Amazon EMR
Management Guide

How Access to Data Works in Lake Formation

Lake Formation allows access to data by providing temporary credentials to services such as Amazon EMR. This process is known as credential vending. For more information, see AWS Lake Formation.

When you run a query on data that is protected by Lake Formation security policies, Amazon EMR requests temporary credentials from AWS Lake Formation to access data stored in Amazon S3.

Here is how access to data is granted:

  1. You set up and control user access to resources by using AWS Lake Formation policies. You can create the policies by using a set of grant and revoke permissions available to you within the Lake Formation Console. For example, you can grant access to a database or a table. You can also grant column-level permissions to users. You specify permissions for tables and columns directly in Lake Formation, instead of specifying them for Amazon S3 buckets and objects.
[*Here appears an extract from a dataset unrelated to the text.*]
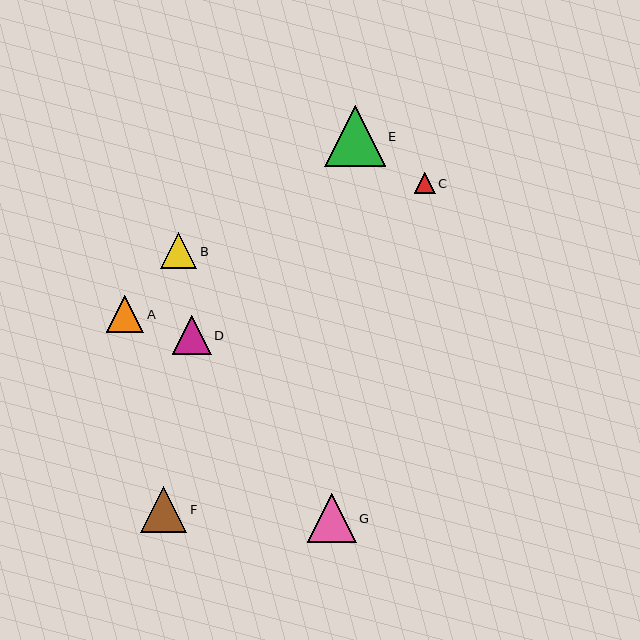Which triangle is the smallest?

For more information, see Lake Formation Permissions.

  2. When a principal attempts to run a query in Amazon EMR on data from Lake Formation, Amazon EMR requests temporary credentials for data access from AWS Lake Formation.

  3. Lake Formation returns temporary credentials, allowing data access.

  4. Amazon EMR sends the query request to obtain data from Amazon S3.

  5. Amazon EMR filters and returns the results based on the user permissions defined in Lake Formation.